Java [Leetcode 39]Combination Sum

题目描述：

Given a set of candidate numbers (C) and a target number (T), find all unique combinations in C where the candidate numbers sums to T.

The same repeated number may be chosen from C unlimited number of times.

Note:

• All numbers (including target) will be positive integers.
• Elements in a combination (a1, a2, … , ak) must be in non-descending order. (ie, a1 ≤ a2 ≤ … ≤ ak).
• The solution set must not contain duplicate combinations.

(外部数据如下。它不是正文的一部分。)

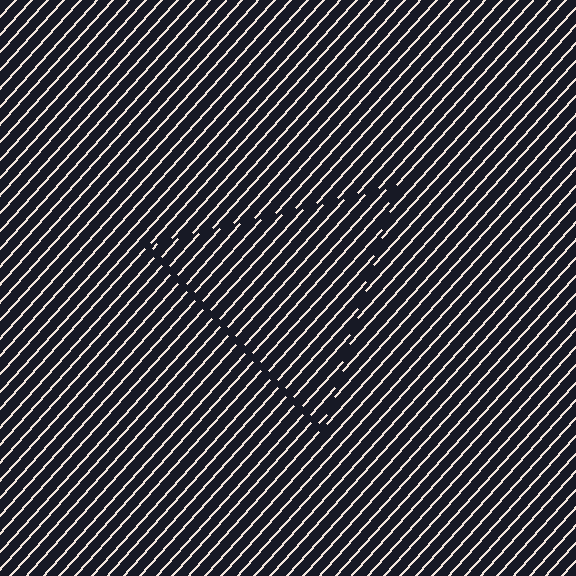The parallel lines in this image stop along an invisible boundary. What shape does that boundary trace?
An illusory triangle. The interior of the shape contains the same grating, shifted by half a period — the contour is defined by the phase discontinuity where line-ends from the inner and outer gratings abut.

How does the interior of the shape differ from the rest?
The interior of the shape contains the same grating, shifted by half a period — the contour is defined by the phase discontinuity where line-ends from the inner and outer gratings abut.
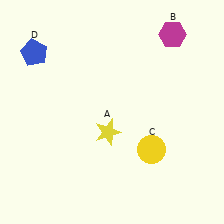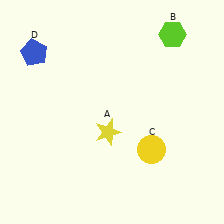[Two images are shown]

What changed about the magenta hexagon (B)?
In Image 1, B is magenta. In Image 2, it changed to lime.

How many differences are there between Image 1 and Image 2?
There is 1 difference between the two images.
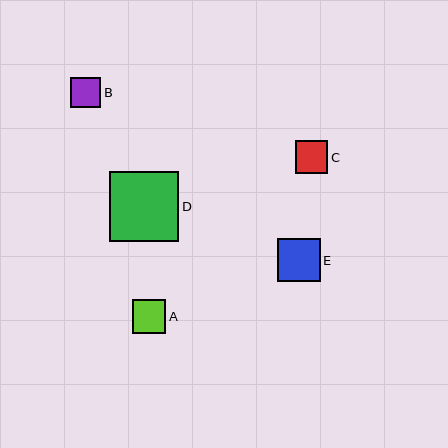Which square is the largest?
Square D is the largest with a size of approximately 69 pixels.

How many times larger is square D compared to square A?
Square D is approximately 2.1 times the size of square A.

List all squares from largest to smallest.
From largest to smallest: D, E, A, C, B.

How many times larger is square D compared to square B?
Square D is approximately 2.3 times the size of square B.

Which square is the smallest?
Square B is the smallest with a size of approximately 30 pixels.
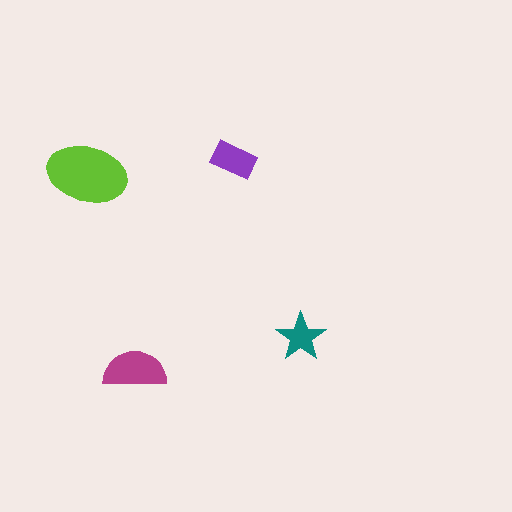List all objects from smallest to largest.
The teal star, the purple rectangle, the magenta semicircle, the lime ellipse.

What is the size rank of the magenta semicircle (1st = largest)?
2nd.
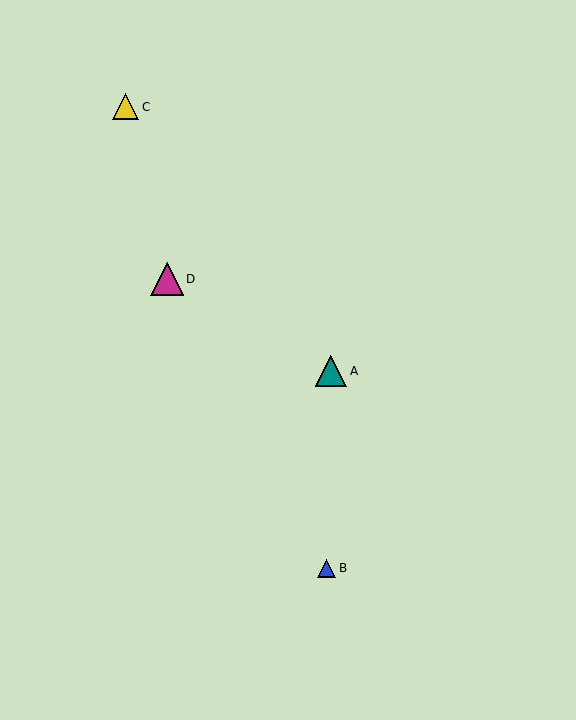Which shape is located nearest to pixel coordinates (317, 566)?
The blue triangle (labeled B) at (327, 568) is nearest to that location.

For example, given candidate set 2,3,6,7 and target 7, 
A solution set is: 
[7] 
[2, 2, 3]

解题思路：

首先将数组排序，然后应用回溯和贪心的算法，首先从最小的数开始，尽可能的将该数字放入List中，如果加入的数目太多导致下面没有数字可以使综合等于target则将之前加入的数字弹出，换进下一个数字，如此反复。

代码如下：

public class Solution {
    public List<List<Integer>> combinationSum(int[] candidates,
			int target) {
		Arrays.sort(candidates);
		List<List<Integer>> result = new ArrayList<List<Integer>>();
		getResult(result, new ArrayList<Integer>(), candidates, target, 0);
		return result;
	}

	public void getResult(List<List<Integer>> result,
			List<Integer> current, int[] candiates, int target, int start) {
		if (target > 0) {
			for (int i = start; i < candiates.length && target >= candiates[i]; i++) {
				current.add(candiates[i]);
				getResult(result, current, candiates, target - candiates[i], i);
				current.remove(current.size() - 1);
			}
		} else if (target == 0) {
			result.add(new ArrayList<Integer>(current));
		}
	}
}